1. It can handle only one input stream. A, B, and C will have the same values after n input events at times t1...tn, regardless of whether the events arrived from one source or multiple sources. Usually one wants a mechanism in which each input stream elicits postsynaptic effects that reflect only the prior activity of that stream; for an example, see 10.1.6. Example 10.5: Use-dependent synaptic plasticity in The NEURON Book. You can get stream-specific use-dependent plasticity by eliminating A, B, C, and t0 from the PARAMETER and NEURON blocks and making them part of the weight vector

Code: Select all

NET_RECEIVE(weight (microsiemens), A, B, C, t0 (ms)) {
If you do this, you don't have to explicitly declare or initialize these variables--they will automatically be 0.
To assign some other initial values to them, insert an INITIAL block into the NET_RECEIVE block like so:

Code: Select all

NET_RECEIVE(weight (microsiemens), A, B, C, t0 (ms)) {
  INITIAL {
    A = whatever
    B = etc.
   . . .
  }
 . . . body of NET_RECEIVE block follows . . .
}
2. The RHS of
g = (g + weight) * O
means that a new input event perturbs g in two ways:
(1) it makes g jump up by the amount weight * O, which is equivalent to saying that "the effective strength of a synapse depends on its prior history of activation" -- so far, so good --
and
(2) it also depresses the effects of all previous synaptic activations by the factor (1-O). This second perturbation is at odds with the usual conceptual models of use-dependent plasticity, which assume that each input event elicits a postsynaptic effect whose magnitude and time course depend on prior events and are not affected by subsequent inputs. If this is what you want, fine. But if not, you can get rid of it by writing
g = g + weight * O


Do you really want to make A, B, and C all equal to F?
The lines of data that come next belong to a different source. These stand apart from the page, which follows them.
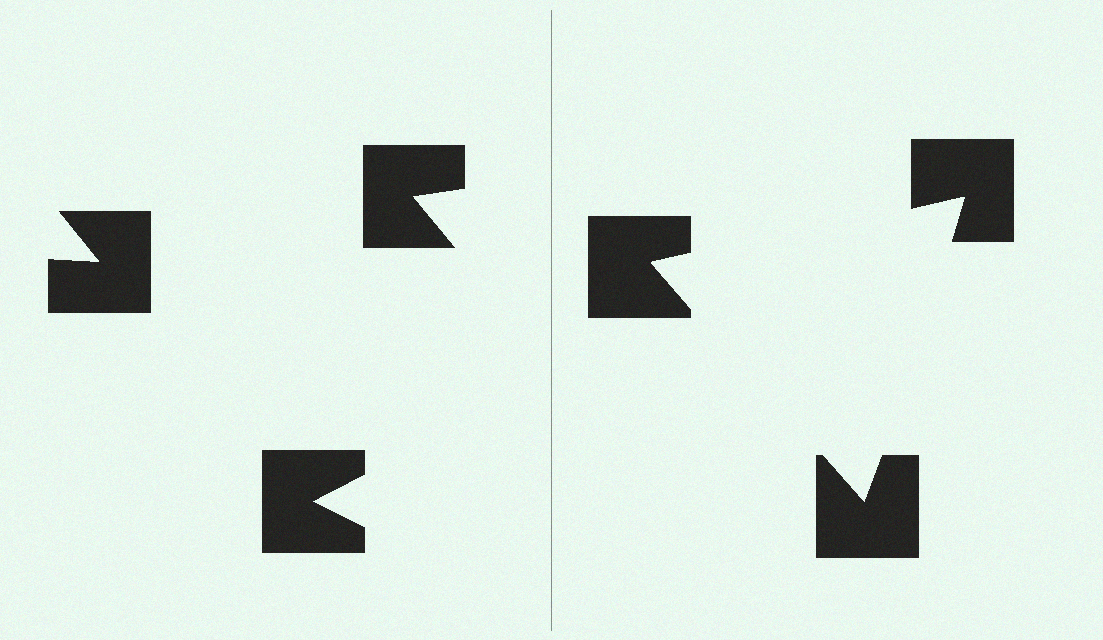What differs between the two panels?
The notched squares are positioned identically on both sides; only the wedge orientations differ. On the right they align to a triangle; on the left they are misaligned.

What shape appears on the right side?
An illusory triangle.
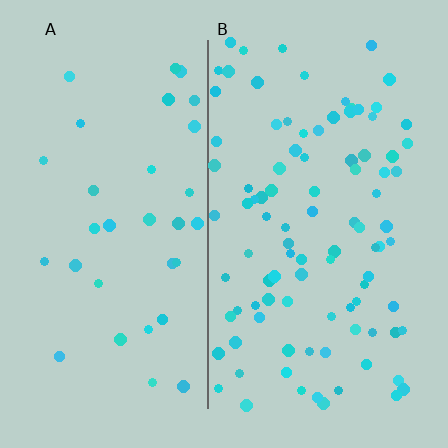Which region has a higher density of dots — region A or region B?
B (the right).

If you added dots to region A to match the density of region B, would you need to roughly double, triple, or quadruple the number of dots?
Approximately triple.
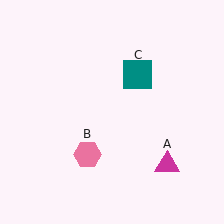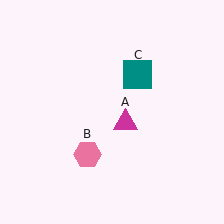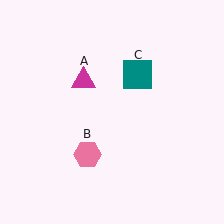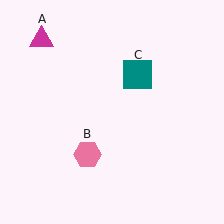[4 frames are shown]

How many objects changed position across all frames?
1 object changed position: magenta triangle (object A).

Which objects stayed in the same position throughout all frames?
Pink hexagon (object B) and teal square (object C) remained stationary.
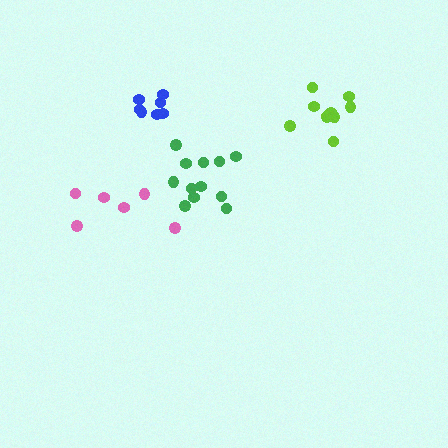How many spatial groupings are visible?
There are 4 spatial groupings.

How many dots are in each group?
Group 1: 6 dots, Group 2: 7 dots, Group 3: 12 dots, Group 4: 10 dots (35 total).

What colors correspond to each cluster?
The clusters are colored: pink, blue, green, lime.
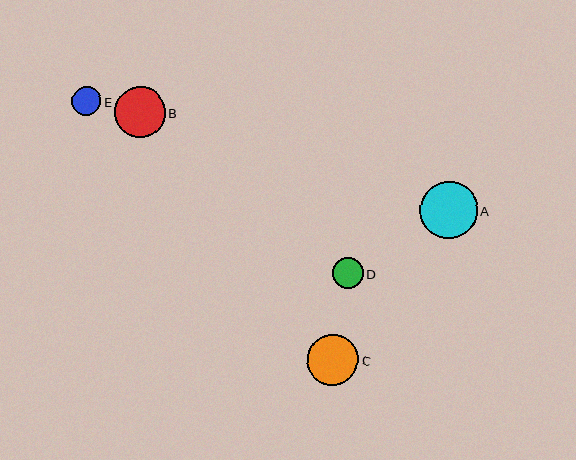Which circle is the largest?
Circle A is the largest with a size of approximately 58 pixels.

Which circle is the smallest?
Circle E is the smallest with a size of approximately 29 pixels.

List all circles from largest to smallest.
From largest to smallest: A, C, B, D, E.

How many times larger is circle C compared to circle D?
Circle C is approximately 1.6 times the size of circle D.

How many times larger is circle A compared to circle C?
Circle A is approximately 1.1 times the size of circle C.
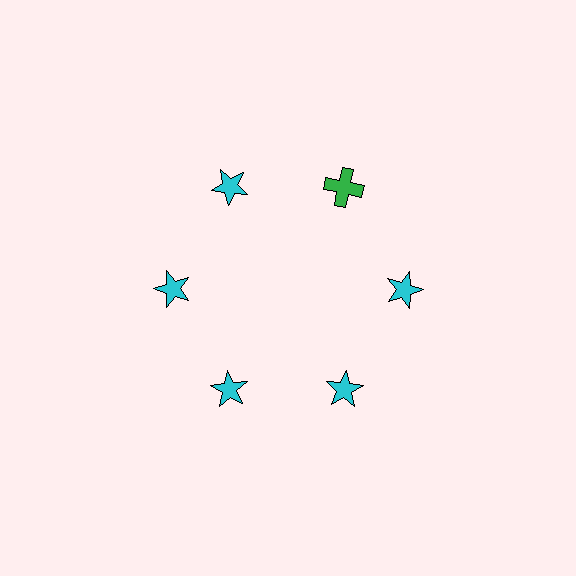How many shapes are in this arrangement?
There are 6 shapes arranged in a ring pattern.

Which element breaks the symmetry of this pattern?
The green cross at roughly the 1 o'clock position breaks the symmetry. All other shapes are cyan stars.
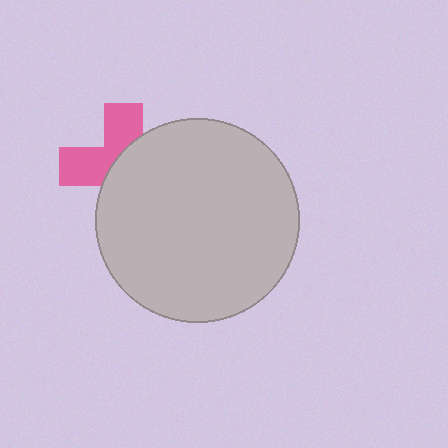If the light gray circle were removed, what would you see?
You would see the complete pink cross.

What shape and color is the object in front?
The object in front is a light gray circle.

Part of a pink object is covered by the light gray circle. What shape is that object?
It is a cross.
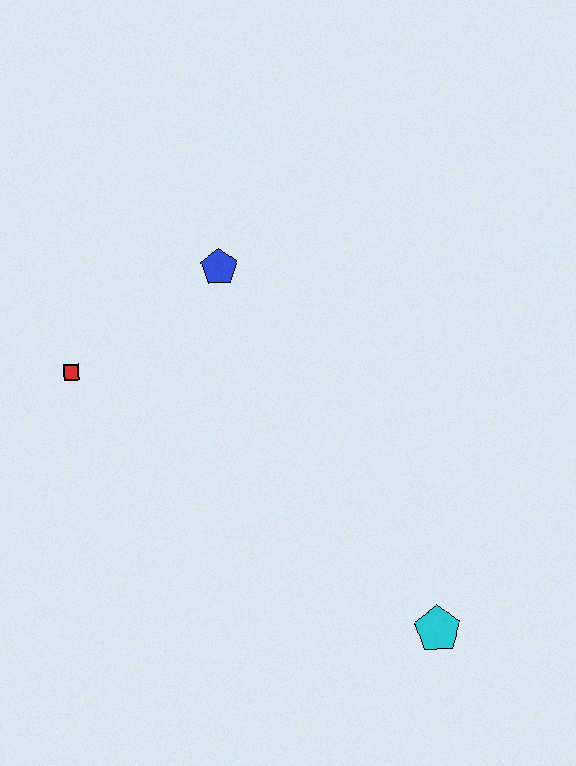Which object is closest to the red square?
The blue pentagon is closest to the red square.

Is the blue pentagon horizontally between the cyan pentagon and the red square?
Yes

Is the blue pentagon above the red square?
Yes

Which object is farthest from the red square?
The cyan pentagon is farthest from the red square.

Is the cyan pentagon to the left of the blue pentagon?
No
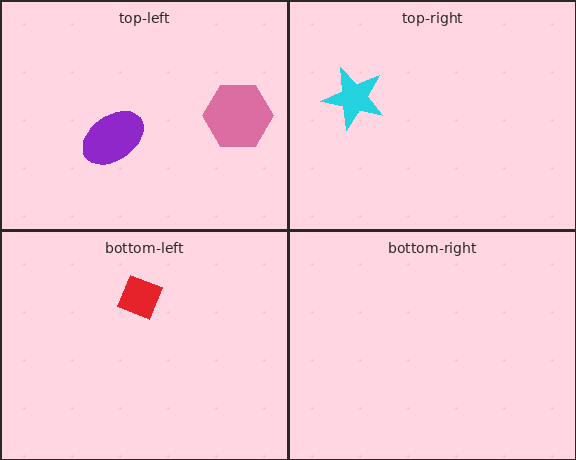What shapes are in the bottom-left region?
The red diamond.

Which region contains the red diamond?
The bottom-left region.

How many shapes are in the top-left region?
2.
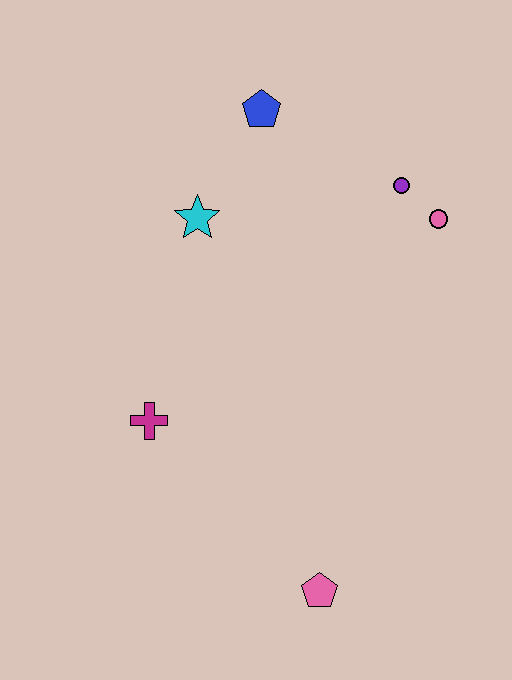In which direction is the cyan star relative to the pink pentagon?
The cyan star is above the pink pentagon.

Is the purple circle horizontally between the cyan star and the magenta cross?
No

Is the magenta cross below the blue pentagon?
Yes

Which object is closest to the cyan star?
The blue pentagon is closest to the cyan star.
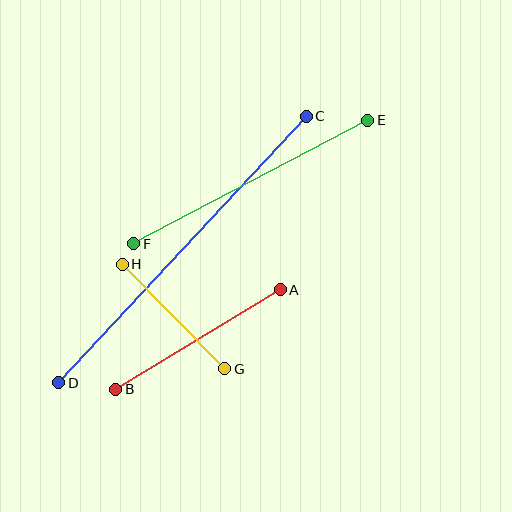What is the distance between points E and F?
The distance is approximately 264 pixels.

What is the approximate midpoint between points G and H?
The midpoint is at approximately (173, 317) pixels.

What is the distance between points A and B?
The distance is approximately 192 pixels.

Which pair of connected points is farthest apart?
Points C and D are farthest apart.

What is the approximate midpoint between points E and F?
The midpoint is at approximately (251, 182) pixels.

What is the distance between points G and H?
The distance is approximately 146 pixels.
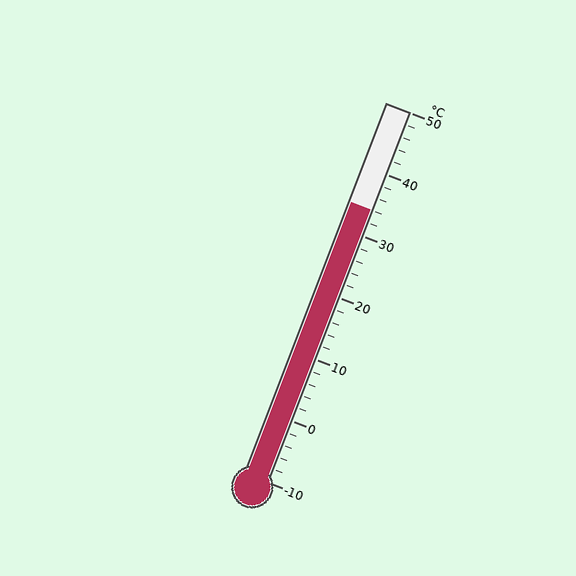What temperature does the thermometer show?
The thermometer shows approximately 34°C.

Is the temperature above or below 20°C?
The temperature is above 20°C.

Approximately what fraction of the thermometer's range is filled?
The thermometer is filled to approximately 75% of its range.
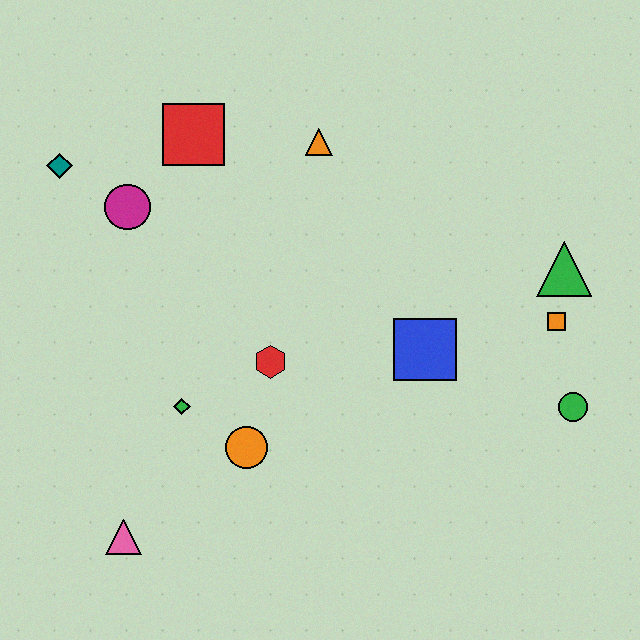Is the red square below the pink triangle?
No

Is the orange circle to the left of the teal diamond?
No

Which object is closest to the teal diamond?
The magenta circle is closest to the teal diamond.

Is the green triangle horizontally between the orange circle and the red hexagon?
No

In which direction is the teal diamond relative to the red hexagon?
The teal diamond is to the left of the red hexagon.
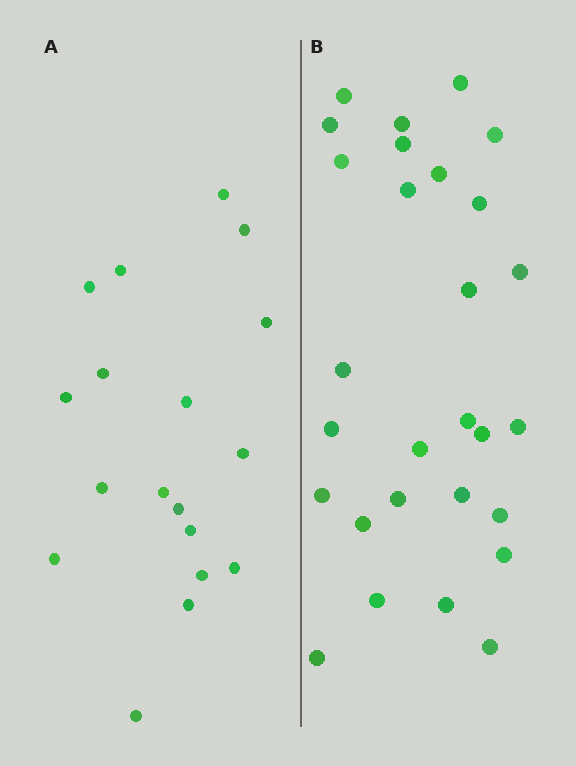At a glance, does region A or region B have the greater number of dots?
Region B (the right region) has more dots.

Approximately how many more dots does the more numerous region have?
Region B has roughly 10 or so more dots than region A.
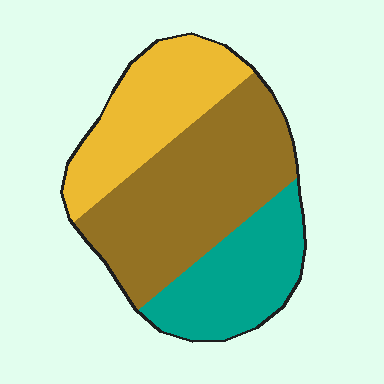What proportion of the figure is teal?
Teal takes up between a sixth and a third of the figure.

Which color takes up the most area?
Brown, at roughly 45%.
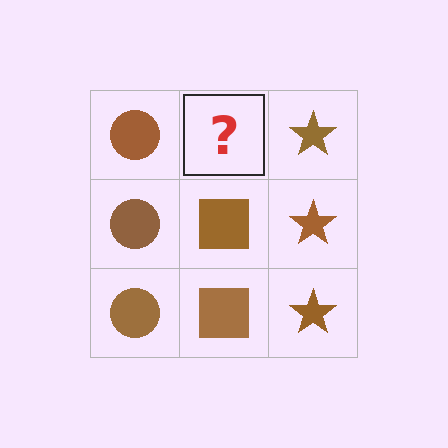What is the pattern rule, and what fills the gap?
The rule is that each column has a consistent shape. The gap should be filled with a brown square.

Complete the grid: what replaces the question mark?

Re: Odd error with analytical solution

Posted: Wed Aug 05, 2009 5:27 pm
by Bill Connelly
Thanks Ted, worked perfectly. The whole 'arguments that aren't really arguements' thing with the NET_RECEIVE block confused me.

Re: Odd error with analytical solution

Posted: Wed Aug 05, 2009 9:46 pm
by ted
Computer language syntax seems weird to all but native speakers. Native speakers of computer language seem weird to all but themselves.